Vegetarian and Vegan 6: Creative Crepes

Nestled in the 1904 Hall of Leeds’ Kirkgate Market is a crepe stall with vegan options. Thomas Chalk didn’t want to wait until Shrove Tuesday to give it a try.

I’m a big fan of Leeds’ Kirkgate market.  I work nearby and buy a lot of my fruit and veg there, often combining it with getting away from the office for a change of scene and a spot of lunch. The food court area that opened up a few years ago has some good vegetarian and vegan offerings, but don’t forget the rest of the market for places to eat, too.

Up at the top at the Vicar Lane end can be found Creative Crepes. Under the moniker The Crepe Hut, they’ve been around for about seven years, but had a refurbishment and name change about a year ago, introducing a new range of vegan pancakes at the same time.  

Photographs by Thomas Chalk.

As I’ve written before, I am a vegetarian rather than a vegan; but between my nagging conscience and Veganuary just around the corner, I’m particularly keen on exploring entirely plant-based foods at the moment.  I have always eaten a lot of food that is vegan by default – vegetable-based dishes that don’t have any ‘replacement’ components – and so it is the newer ‘meats’ and ‘cheeses’ that are the unknown. There have been lots of developments in recent years in alternatives to eggs, focusing at least as much on their role in providing structure as on recreating their flavour. The structure of a crepe is pretty simple, so how hard can it be? (The answer to this rhetorical question is: harder than you might think; while a pancake doesn’t need the airy rise of, say, a sponge cake, the egg stills brings an important lightness and fluffiness.)

Creative Crepes’ vegan options cover both sweet and savoury, including vegan versions of spinach, cheese and mushroom, ham and cheese, chocolate and strawberry, and Biscoff and chocolate (for the uninitiated, Biscoff are caramelised biscuits that sometimes arrive beside a coffee, and more recently have become available in spread form). I opted for the vegan chicken, cheese and mushroom crepe. The crepe itself had the lightness and fluffiness that I was worried would be missing, and a richness that egg would normally have brought. Had I been served this crepe without knowing it was vegan, I doubt it would have occurred to me that it was made with No Egg powder.

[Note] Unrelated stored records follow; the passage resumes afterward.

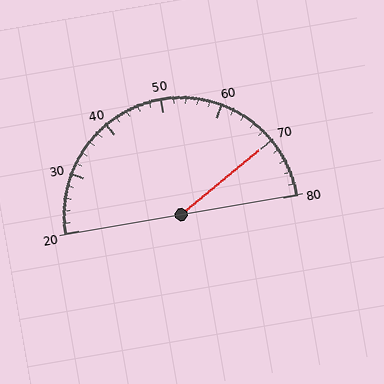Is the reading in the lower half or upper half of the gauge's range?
The reading is in the upper half of the range (20 to 80).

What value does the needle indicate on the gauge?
The needle indicates approximately 70.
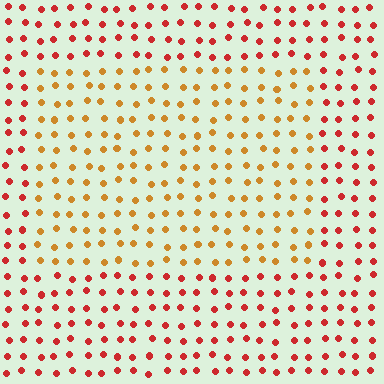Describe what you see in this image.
The image is filled with small red elements in a uniform arrangement. A rectangle-shaped region is visible where the elements are tinted to a slightly different hue, forming a subtle color boundary.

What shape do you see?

The filling was good too. Having not eaten chicken for over thirty years, I can’t comment on how well it mimics chicken, but it avoided the plant-based ‘meat’ clichés of being cardboardy and tasteless. There was a hint of smoke about the flavour, and enough of a lightly-herbaceous savoury quality to be satisfying. A generous hand with the mushrooms added more body and taste, and I suspect they were lightly cooked before going into the crepe, being neither excessively soggy nor raw (two of the great fungi crimes in my book). The vegan cheese, while not meltingly stringy nor so tangy as its dairy counterpart would have been, was soft and moist, and rich enough to complete the filling trio nicely. We still aren’t at the stage of vegan cheese working (for me at least) as a near-identical substitute, but we are at the stage where it is a good enough ingredient in its own right.

As with all establishments that don’t cook exclusively vegan dishes, it is up to each potential customer to decide how they feel about the shared equipment. Creative Crepes’ tiny kitchen means it is impossible to have separate hot plates for vegan and non-vegan crepes. The hotplates are oiled with sunflower oil rather than butter, though, which reduces the crossover of non-vegan ingredients.

Come next month, when I will be eating entirely plant-based, I personally will be very happy to visit Creative Crepes while I am stocking up on onions and potatoes.